Он знал, что никакими словами не сможет помочь своей двадцатилетней дочери смягчить безразличную и холодную ожесточенность, и ее холодок проникал в душу его, и любовь к дочери становилась тем обостреннее, чем больше он чувствовал ее отчужденность от сверстников, которые, как это ни странно, постоянно крутились вокруг нее.
— Ты не преувеличиваешь страсти-мордасти? — проговорил Васильев не очень серьезным тоном, хотя понимал, что повода для шутки не было. — Может, не стоит ничего осложнять? Жизнь сама по себе есть жизнь, и особенно в твоем возрасте — прекрасна…
Равномерно поскрипывая качалкой, Виктория по-прежнему смотрела в потолок, а темно-серые, пронизанные солнцем глаза ее были далеко в запредельном пространстве, и чуточку была выгнута назад слабая тонкая шея — поза равнодушия, усталости, загадочной отстраненности — и все было в ней знакомое, родственное, взятое у Марии поры довоенной юности, и одновременно хрупкое, жалкое, беззащитное перед всем миром.
— Боже, спаси меня, — повторила Виктория и перевела дыхание, точно на самом деле молилась исступленно. — Па, тебе никогда не бывает не по себе от людей? — спросила она шепотом, не поворачивая к нему головы. — Понятно, тебя спасает твоя профессия, ты должен любить всех. А я не могу. И так бывает тяжело, па. И так иногда невыносимо вставать утром.
По ее лицу ходили смутные тени, и он помолчал, зная, о чем она думает, затем с неловкой легковесностью сказал:
— Есть в твоем возрасте одно прекрасное средство, дочь моя. Это жить, как подсказывает биологический закон…

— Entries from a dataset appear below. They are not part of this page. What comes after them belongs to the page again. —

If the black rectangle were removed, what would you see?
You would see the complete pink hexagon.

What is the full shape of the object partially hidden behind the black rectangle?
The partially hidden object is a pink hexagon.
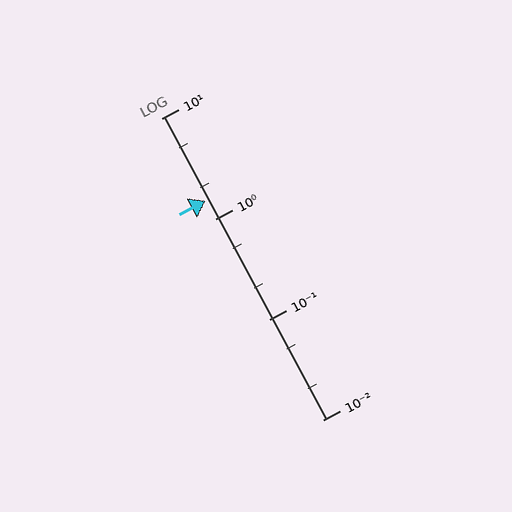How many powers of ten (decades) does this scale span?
The scale spans 3 decades, from 0.01 to 10.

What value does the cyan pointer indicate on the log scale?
The pointer indicates approximately 1.5.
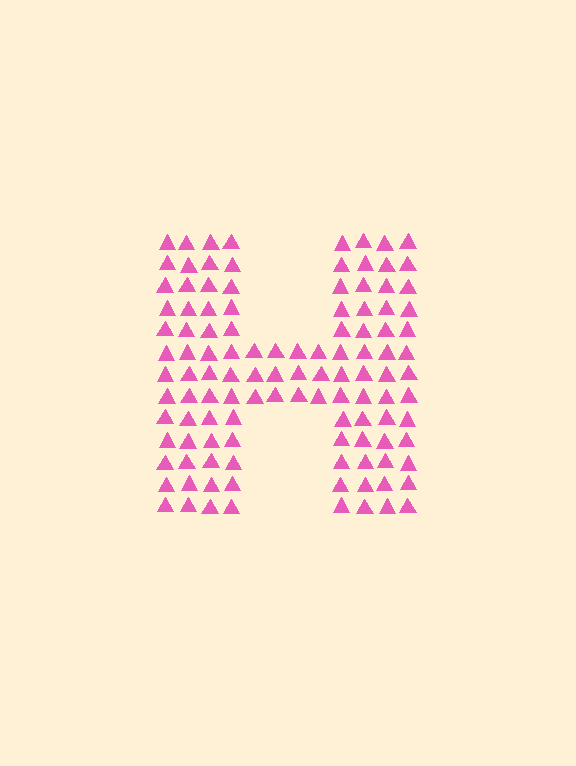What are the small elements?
The small elements are triangles.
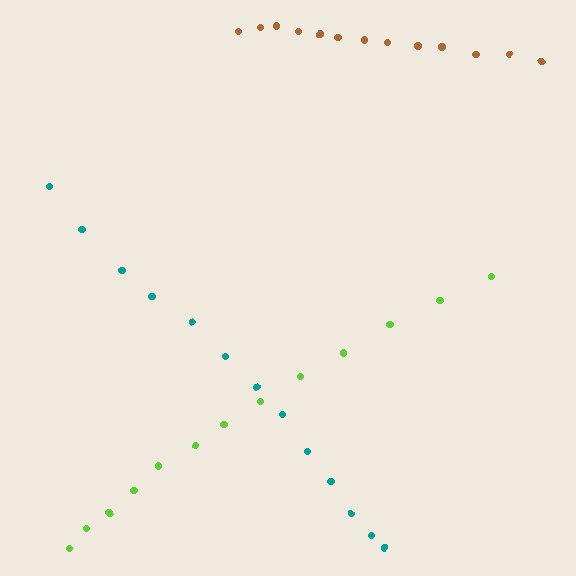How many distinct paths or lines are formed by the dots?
There are 3 distinct paths.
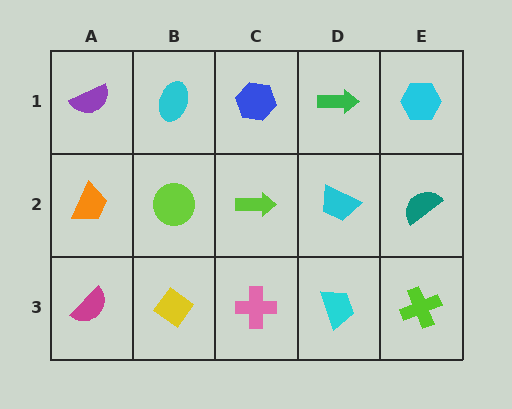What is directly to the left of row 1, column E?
A green arrow.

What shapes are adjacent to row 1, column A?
An orange trapezoid (row 2, column A), a cyan ellipse (row 1, column B).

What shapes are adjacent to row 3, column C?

Она взглянула вопросительно.
— Я не сообразила, па. Что значит биологический закон?
— Суха, мой друг, теория везде, а древо жизни пышно зеленеет.
— Твой любимый Гете, что ли? — Виктория презрительно повела плечом. Древо? Пышно зеленеет? Он лжет, твой великий поэт, — сказала она непреклонно. — А если и не очень лжет, то пышное дерево цвело когда-то, в девятнадцатом веке, а сейчас его срубили на лесозаготовках для выполнения плана. — Она перестала раскачиваться в кресле, брови ее подрагивали как от смеха. — Ты не заметил, как люди пытаются красиво говорить? Не обратил внимания? А я знаю для чего. Чтобы замаскироваться как следует. И вот ты тоже, так называемый прогрессивный художник, а такую новогоднюю елочную игрушку подарил мне для забавы: «а древо жизни пышно зеленеет». Ну зачем, добрый па, смысл какой?
— Что бы мы ни говорили с тобой, Вика, — сказал Васильев, — а вся наша жизнь — любопытная штука, и молодость — чудесный подарок, который, к сожалению, быстро отбирает время. У тебя этот подарок пока есть — и прочь всякое самоедство! Именно так, Ви! Именно здесь смысл биологического закона.
— Да здравствует биозакон в обстановке трудового и идейного подъема, претворяющий в жизнь предначертания, — сказала Виктория и даже шмыгнула носом, выразив восторг тупого лекторского самодовольства. — Бурная овация и дальше. Гуси, гуси, га, га, га… Есть хотите? Да, да, да. Ну, летите! Нам нельзя, серый волк под горой… Глупость! Нам не страшен серый волк! — воскликнула Виктория с передразнивающим победоносным восторгом и легко вскочила, остановив качалку, запахивая дубленку, как если бы счастливо, благополучно кончилось все. — Будем воспринимать жизнь, смеясь!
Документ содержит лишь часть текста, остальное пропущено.